02What’s the best career advice you’ve ever received?

The best career advice I've ever received is to pursue high standards, stay persistent through setbacks, and use failure as a tool for growth. Keep improving your approach until I succeed.

03What advice would you give to young women entering your industry?

The best piece of advice I can offer young woman entering sales is, it's one of the fastest ways to build real world skill, like communication, persuasion, resilience, and business thinking. But it also exposes you quickly if your habits aren’t right. The people who do well aren’t necessarily the most “naturally charismatic.” They’re the most consistent learners.

Your first job is not to “be good at sales.” Your first job is to get comfortable being rejected without taking it personally. In sales, rejection is not an exception it’s the default setting. If that feels uncomfortable, the skill you’re really building at first is emotional control, not persuasion.

Second, don’t try to sound impressive. New salespeople often over complicate things because they think success comes from clever words. In reality, clarity wins. Simple questions, simple explanations, and active listening outperform polished speeches almost every time. The best reps sound almost boring but they’re extremely attentive.

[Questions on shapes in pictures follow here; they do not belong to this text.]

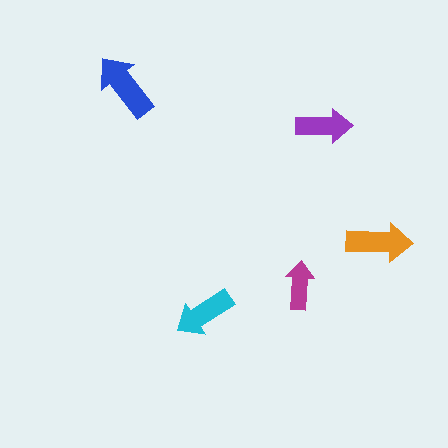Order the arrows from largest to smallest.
the blue one, the orange one, the cyan one, the purple one, the magenta one.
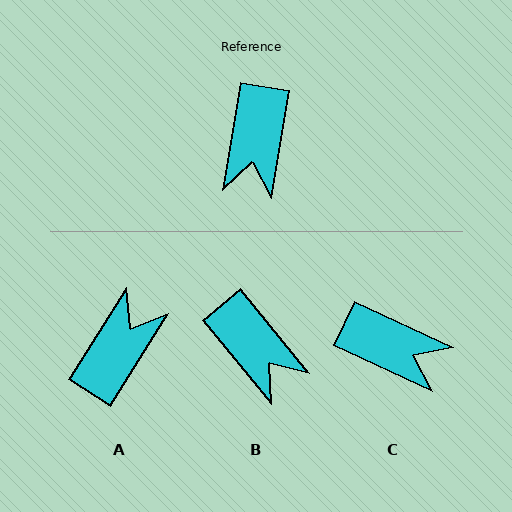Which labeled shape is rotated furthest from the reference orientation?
A, about 157 degrees away.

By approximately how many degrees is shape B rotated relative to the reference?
Approximately 49 degrees counter-clockwise.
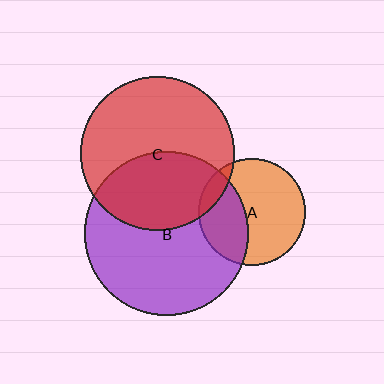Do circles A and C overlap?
Yes.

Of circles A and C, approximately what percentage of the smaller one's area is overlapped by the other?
Approximately 10%.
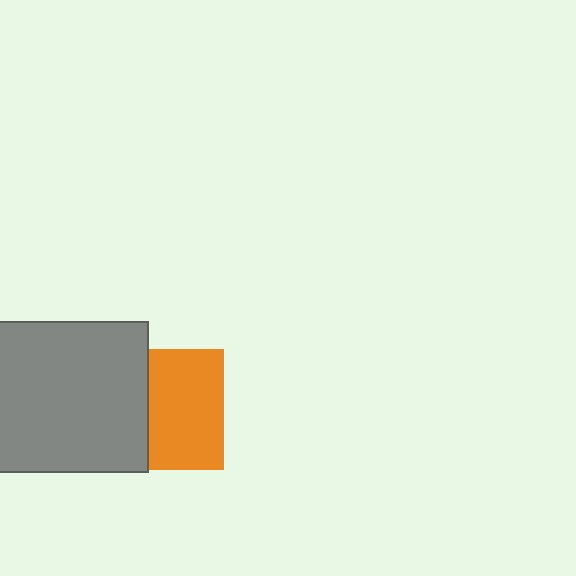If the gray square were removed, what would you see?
You would see the complete orange square.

Third, learn your product deeply enough that you can explain it simply, not technically. If you can explain what you sell to a non-expert in 20–30 seconds, you’re already ahead of most beginners. Confusion kills deals faster than competition does.

Fourth, treat every conversation like data collection. Early on, you’re not just trying to close deals you’re trying to understand:

  • why people say yes
  • why they say no
  • what objections come up repeatedly
  • what language customers actually use

That information becomes your advantage over time.

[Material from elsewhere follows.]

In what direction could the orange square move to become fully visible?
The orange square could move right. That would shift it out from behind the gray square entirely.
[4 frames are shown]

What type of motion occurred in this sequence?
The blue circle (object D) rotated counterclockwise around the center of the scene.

Fifth, consistency beats intensity. Sales is not about occasional bursts of effort; it’s about showing up every day and doing the un-glamorous basics,calls, follow ups, notes, pipeline updates even when results are slow.

Finally, separate your identity from your performance. You will have bad days, sometimes bad weeks. That doesn’t mean you’re bad at sales; it means you’re in the learning curve that every salesperson goes through.

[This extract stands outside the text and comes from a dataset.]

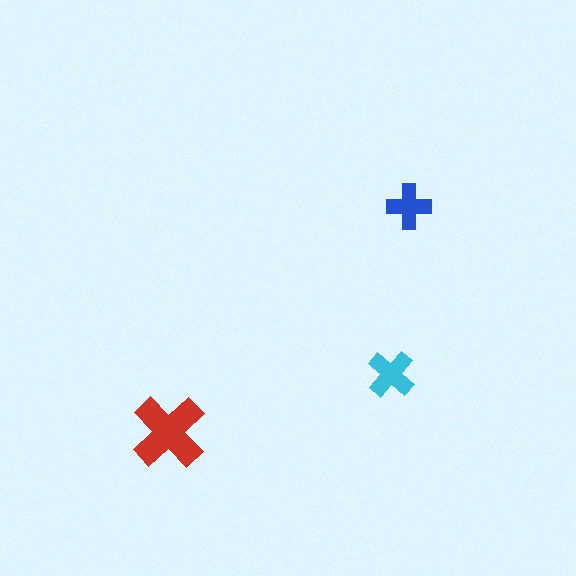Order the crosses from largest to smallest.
the red one, the cyan one, the blue one.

04What are the biggest challenges or opportunities in your field right now?

The biggest challenge in sales today is buyers are more skeptical. People are constantly being pitched emails, Linkedin messages, calls, ads and texts. Most prospects can spot a scripted sales itch immediately, so building trust matters more now than ever. Getting responses is harder, response rates have dropped significantly. Decision makers are busy, gatekeepers are stronger, and buyers often research independent before ever talking to sales.

Customer expect personalization. Generic outreach doesn't work well anymore. Buyers expect reps to understand their business, industry, pain points, and timing before reaching out. Businesses are more cautious with spending. Sales cycles are longer, approvals require more stakeholders, and prospects scrutinize ROI much more carefully. Retention matters just as much as acquisition in many industries, keeping existing customers happy is just as important as closing new ones. Strong relationship management and customer experience are critical. If leadership doesn't provide effective support and coaching it can lead to burnout and low morale quickly, due to high quotas, constant rejection, pressure from metrics.

Communication, conflict resolution, and relationship building are becoming more valuable than "closing" tactics.

05What values are most important to you in your work and personal life?

Spending time with my children is incredibly important to me - I have 3 children, and I spend as much time with them as I possibly can. My only child that remains in HS is an athlete that plays every sport he can, so you can find me in the Football stands, Basketball Stands and in the spring on a track field. I also value the outdoors and living close to nature. I live really close to the mountains, so I enjoy camping, hiking, rafting, boating, and being on the water. Balancing my professional life with quality time with my family and enjoying the natural beauty around me are what matter most.